A second call for research proposals on the treatment and management of long Covid has been launched by the National Institute for Health Research (NIHR).
The Institute will award up to £20m to research on treatments, health services and diagnostics for people with long Covid who have not been unwell enough to be admitted to hospital.
It is seeking proposals on four key areas, including pharmaceutical treatments and non-pharmaceutical therapies, treatment pathways and service management for health, community, and social care services, and on diagnostic tests for the condition.
The Institute will also consider proposals on ‘other topics’ to help people with long Covid.
This comes after the NIHR and UK Research and Innovation announced four new studies in February to better understand and address the longer-term effects of Covid on physical and mental health, while two other projects on post-Covid rehabilitation were funded in December.
Earlier this month, an evidence review published by the Institute found at least one in 10 patients experience ongoing symptoms three months after Covid-19 infection.
It also found that around 20-30% of people who had the virus but were not admitted to hospital experience at least one enduring symptom around one month later.

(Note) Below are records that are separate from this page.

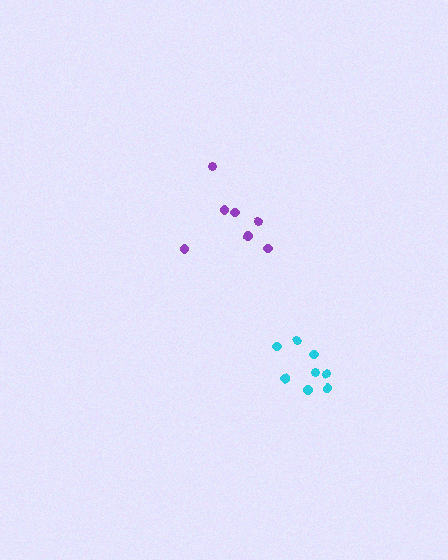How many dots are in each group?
Group 1: 8 dots, Group 2: 7 dots (15 total).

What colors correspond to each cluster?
The clusters are colored: cyan, purple.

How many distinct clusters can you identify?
There are 2 distinct clusters.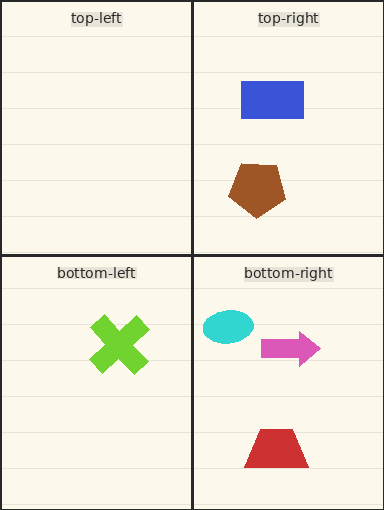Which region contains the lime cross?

The latest research call will fund projects designed to deliver ‘rapid tangible outcomes’, which can last up to two years in length and will be expected to start in June or July, the NIHR said.
Proposals on therapies and interventions, and on management and evaluation of services, should be submitted by 22 April. The deadline for proposals on diagnostics, and on other topics to help and support people with long Covid is 12 May.
Last November, NHS England announced plans to launch more than 40 long Covid clinics to support the thousands of people experiencing long-term symptoms from the virus.
A taskforce involving charities, researchers and clinicians was also established to help manage the NHS’ approach long Covid and improve wider understanding of the condition.